The ministry said on Tuesday that the vast majority of the cases — nearly 90 percent — were reported in Khartoum state, where access to clean water and electricity has collapsed due to intensified drone strikes by the paramilitary Rapid Support Forces (RSF).
These attacks have further destabilised a city already crippled by over a year of fighting with the Sudanese army.
The paramilitary Rapid Support Forces’ assault on Port Sudan’s infrastructure marks a chilling escalation in Sudan’s civil war—one that threatens to collapse humanitarian operations, disrupt oil flows, and ignite regional instability.
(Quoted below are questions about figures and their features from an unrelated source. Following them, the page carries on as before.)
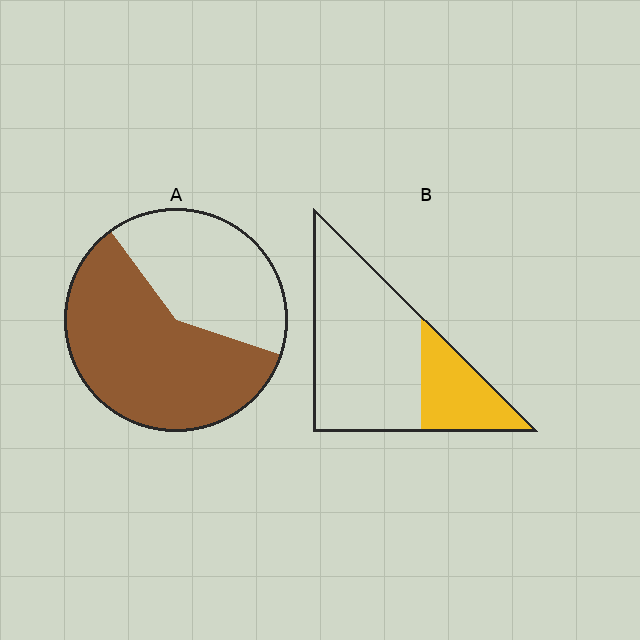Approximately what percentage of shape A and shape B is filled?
A is approximately 60% and B is approximately 25%.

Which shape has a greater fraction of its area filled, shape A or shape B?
Shape A.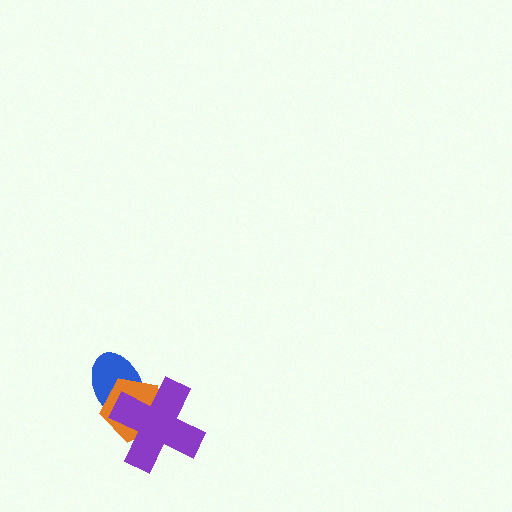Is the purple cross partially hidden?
No, no other shape covers it.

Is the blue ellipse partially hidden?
Yes, it is partially covered by another shape.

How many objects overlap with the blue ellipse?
2 objects overlap with the blue ellipse.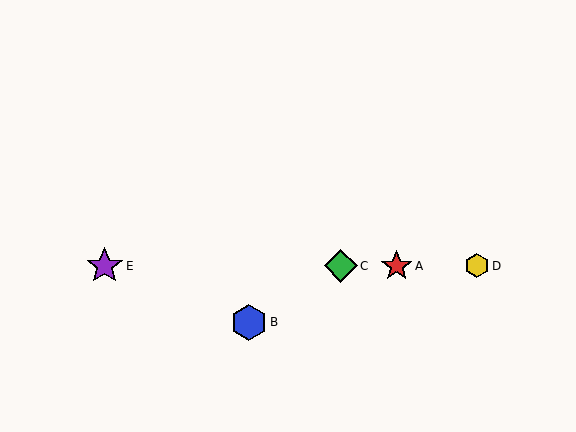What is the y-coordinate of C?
Object C is at y≈266.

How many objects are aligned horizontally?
4 objects (A, C, D, E) are aligned horizontally.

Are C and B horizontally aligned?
No, C is at y≈266 and B is at y≈322.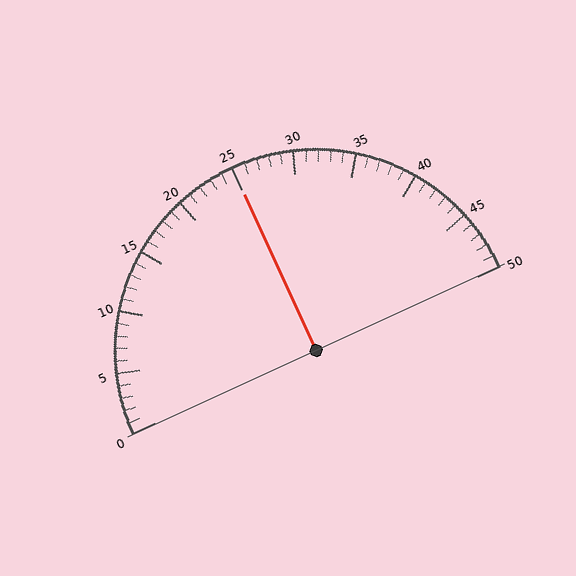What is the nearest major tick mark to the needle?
The nearest major tick mark is 25.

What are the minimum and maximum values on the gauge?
The gauge ranges from 0 to 50.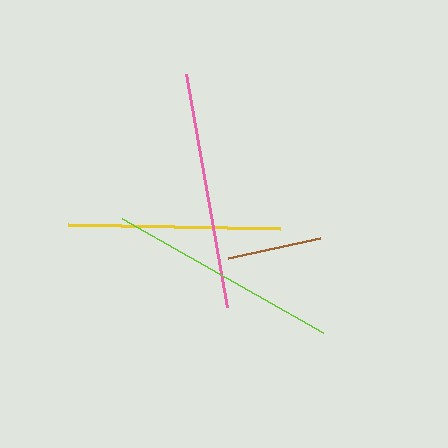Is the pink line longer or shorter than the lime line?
The pink and lime lines are approximately the same length (about 236 and 230 pixels).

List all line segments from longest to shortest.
From longest to shortest: pink and lime (about equal), yellow, brown.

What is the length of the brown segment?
The brown segment is approximately 94 pixels long.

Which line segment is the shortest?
The brown line is the shortest at approximately 94 pixels.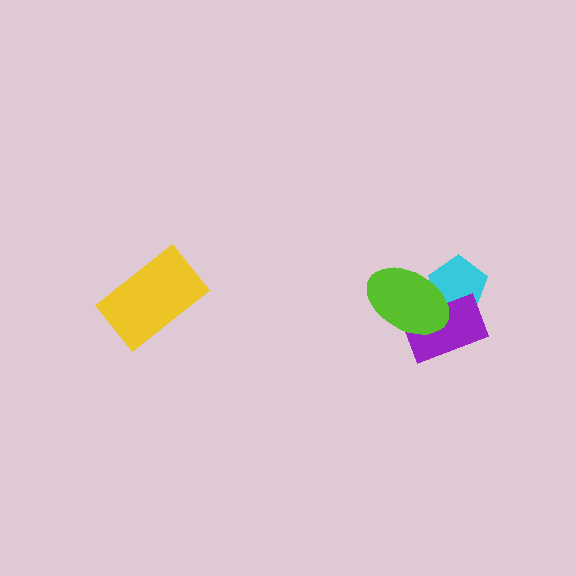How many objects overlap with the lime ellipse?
2 objects overlap with the lime ellipse.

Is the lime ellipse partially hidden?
No, no other shape covers it.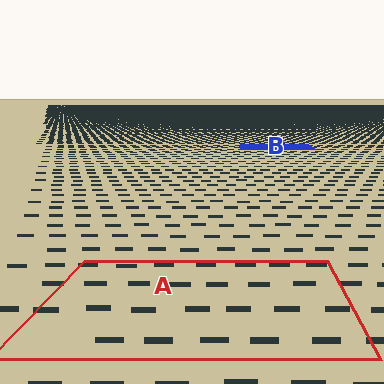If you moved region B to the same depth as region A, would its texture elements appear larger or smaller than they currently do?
They would appear larger. At a closer depth, the same texture elements are projected at a bigger on-screen size.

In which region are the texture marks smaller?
The texture marks are smaller in region B, because it is farther away.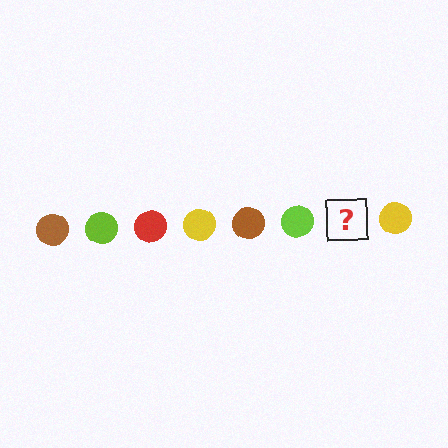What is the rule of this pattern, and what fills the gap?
The rule is that the pattern cycles through brown, lime, red, yellow circles. The gap should be filled with a red circle.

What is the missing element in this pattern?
The missing element is a red circle.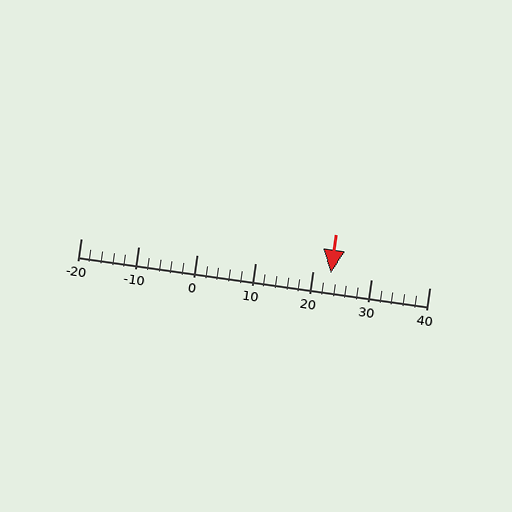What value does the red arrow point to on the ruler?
The red arrow points to approximately 23.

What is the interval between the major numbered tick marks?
The major tick marks are spaced 10 units apart.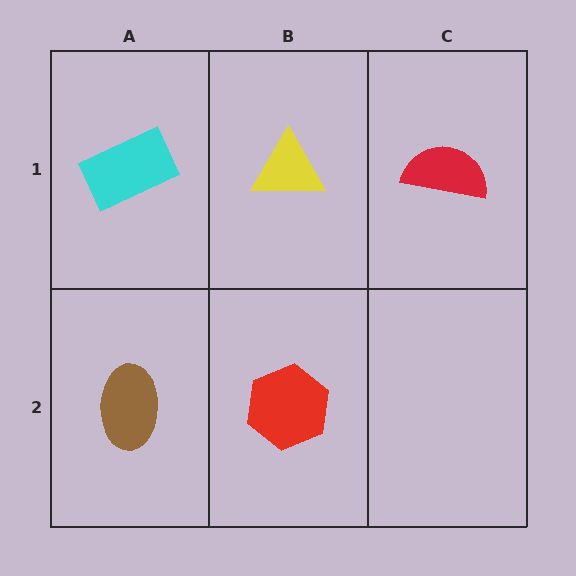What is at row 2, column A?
A brown ellipse.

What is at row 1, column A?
A cyan rectangle.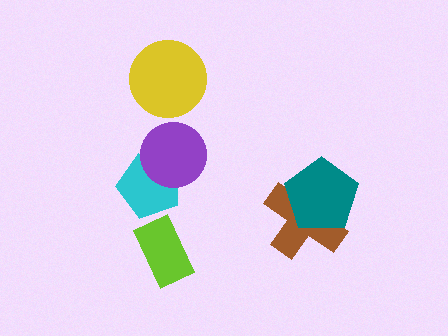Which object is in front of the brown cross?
The teal pentagon is in front of the brown cross.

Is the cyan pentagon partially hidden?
Yes, it is partially covered by another shape.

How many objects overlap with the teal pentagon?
1 object overlaps with the teal pentagon.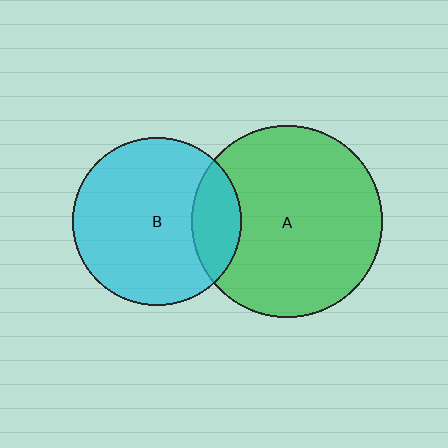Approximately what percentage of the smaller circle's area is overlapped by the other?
Approximately 20%.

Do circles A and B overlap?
Yes.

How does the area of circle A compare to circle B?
Approximately 1.3 times.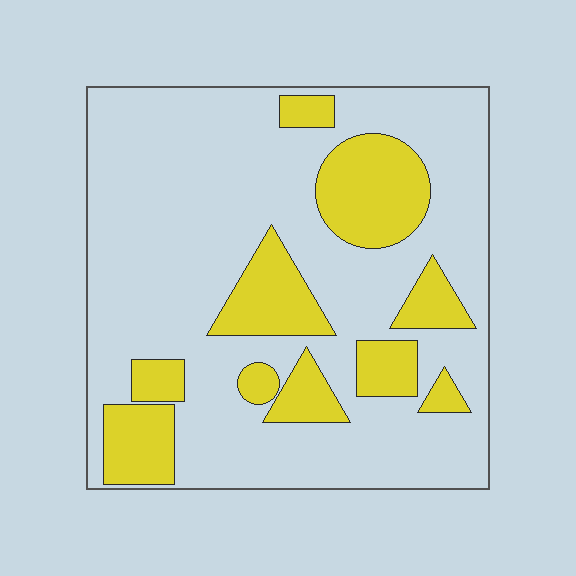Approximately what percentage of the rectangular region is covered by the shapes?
Approximately 25%.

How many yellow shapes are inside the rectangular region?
10.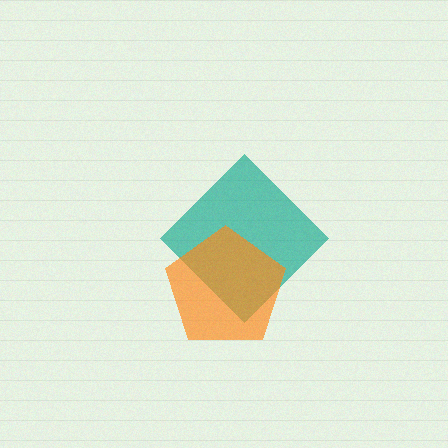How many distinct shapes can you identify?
There are 2 distinct shapes: a teal diamond, an orange pentagon.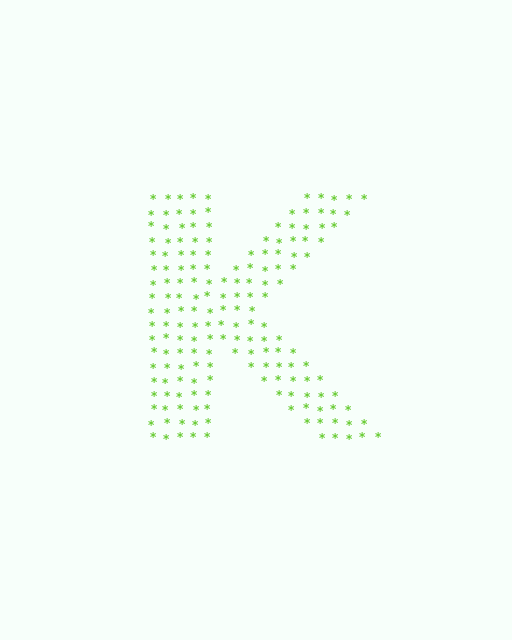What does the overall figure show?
The overall figure shows the letter K.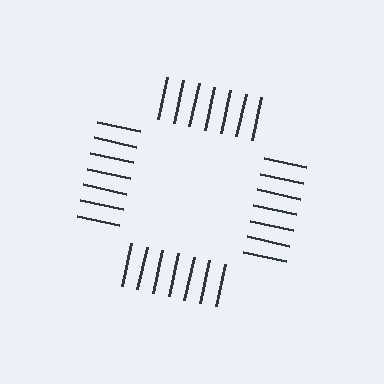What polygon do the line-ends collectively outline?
An illusory square — the line segments terminate on its edges but no continuous stroke is drawn.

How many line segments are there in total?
28 — 7 along each of the 4 edges.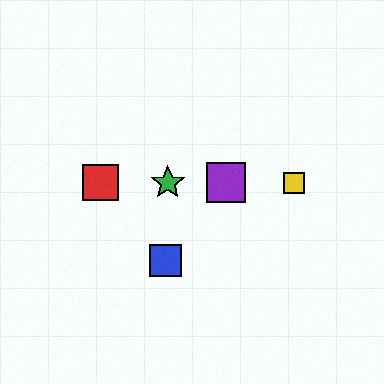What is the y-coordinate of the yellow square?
The yellow square is at y≈183.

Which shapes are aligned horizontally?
The red square, the green star, the yellow square, the purple square are aligned horizontally.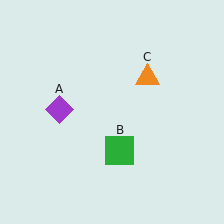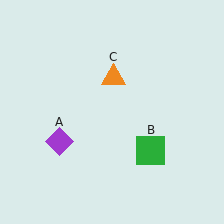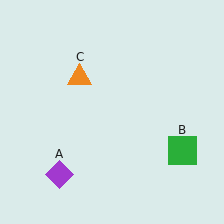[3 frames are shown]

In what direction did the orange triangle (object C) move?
The orange triangle (object C) moved left.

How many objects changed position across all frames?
3 objects changed position: purple diamond (object A), green square (object B), orange triangle (object C).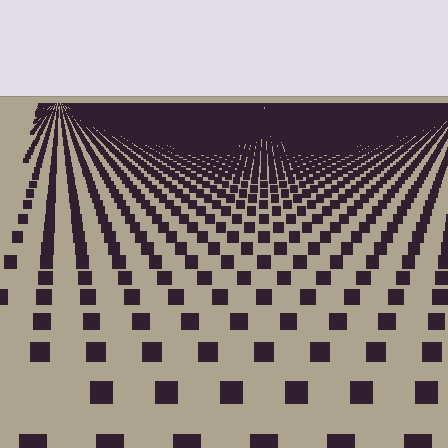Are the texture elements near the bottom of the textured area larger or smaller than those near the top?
Larger. Near the bottom, elements are closer to the viewer and appear at a bigger on-screen size.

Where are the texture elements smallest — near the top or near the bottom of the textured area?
Near the top.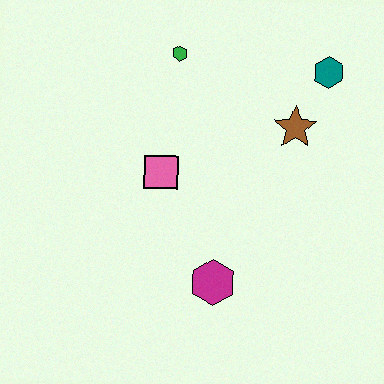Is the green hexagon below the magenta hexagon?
No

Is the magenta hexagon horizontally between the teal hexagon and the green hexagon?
Yes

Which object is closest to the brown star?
The teal hexagon is closest to the brown star.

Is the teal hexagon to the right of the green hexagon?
Yes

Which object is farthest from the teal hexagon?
The magenta hexagon is farthest from the teal hexagon.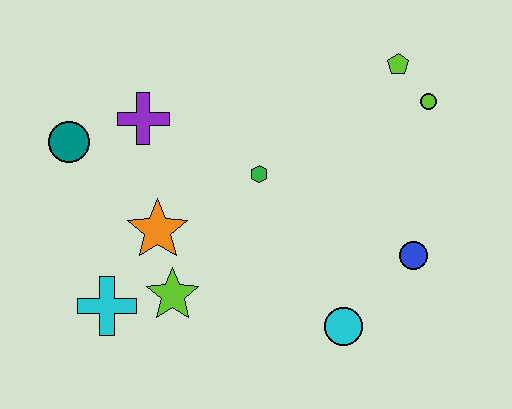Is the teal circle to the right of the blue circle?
No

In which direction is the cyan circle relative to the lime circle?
The cyan circle is below the lime circle.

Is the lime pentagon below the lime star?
No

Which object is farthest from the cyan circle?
The teal circle is farthest from the cyan circle.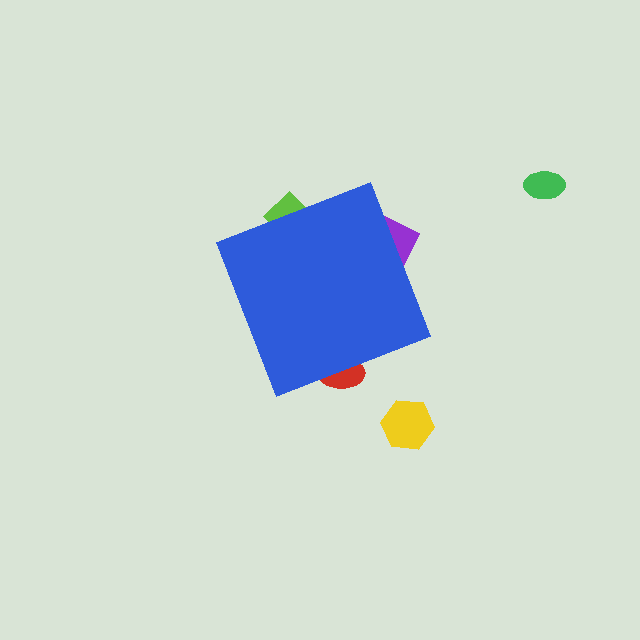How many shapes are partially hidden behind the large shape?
3 shapes are partially hidden.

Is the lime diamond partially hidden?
Yes, the lime diamond is partially hidden behind the blue square.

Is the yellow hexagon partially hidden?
No, the yellow hexagon is fully visible.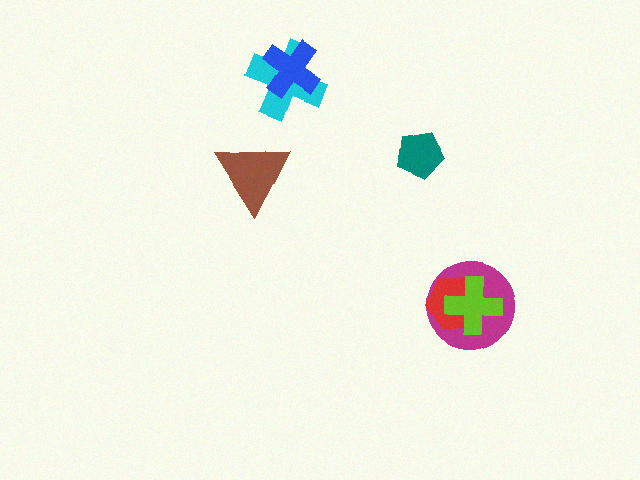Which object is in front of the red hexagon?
The lime cross is in front of the red hexagon.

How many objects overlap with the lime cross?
2 objects overlap with the lime cross.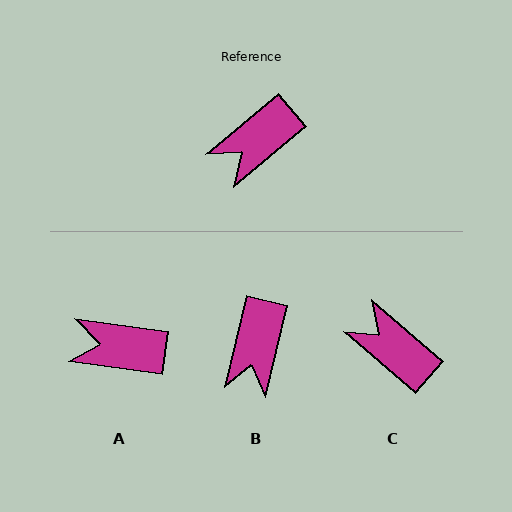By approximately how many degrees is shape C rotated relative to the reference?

Water crisis fuels disease spread
Doctors Without Borders (MSF) said the strikes targeted three key power stations, knocking them offline and cutting electricity to water treatment plants that serve the capital.
“Water treatment stations no longer have electricity and cannot provide clean water from the Nile,” MSF’s medical coordinator in Khartoum, Slaymen Ammar, warned.
Residents have been forced to turn to unsafe water sources, accelerating the spread of cholera.
Cholera, an acute diarrhoeal disease caused by ingesting contaminated water or food, is deadly but preventable. Without treatment, it can kill within hours. While the disease is endemic to Sudan, the ongoing conflict has sharply worsened conditions, turning sporadic outbreaks into nationwide health emergencies.
Health system on the brink
The war, now in its third year, has devastated Sudan’s already fragile health infrastructure.
The World Health Organization warns the system has reached a “breaking point,” while the Sudanese doctors’ union says up to 90 percent of hospitals have shut down at some point due to the conflict — many looted, bombed, or overrun.
Since April 2023, the war between the RSF and the army has killed tens of thousands, displaced more than 13 million people, and triggered what the UN calls the world’s largest hunger and displacement crisis.
Cholera now adds another deadly layer to the suffering of a population trapped between war and disease.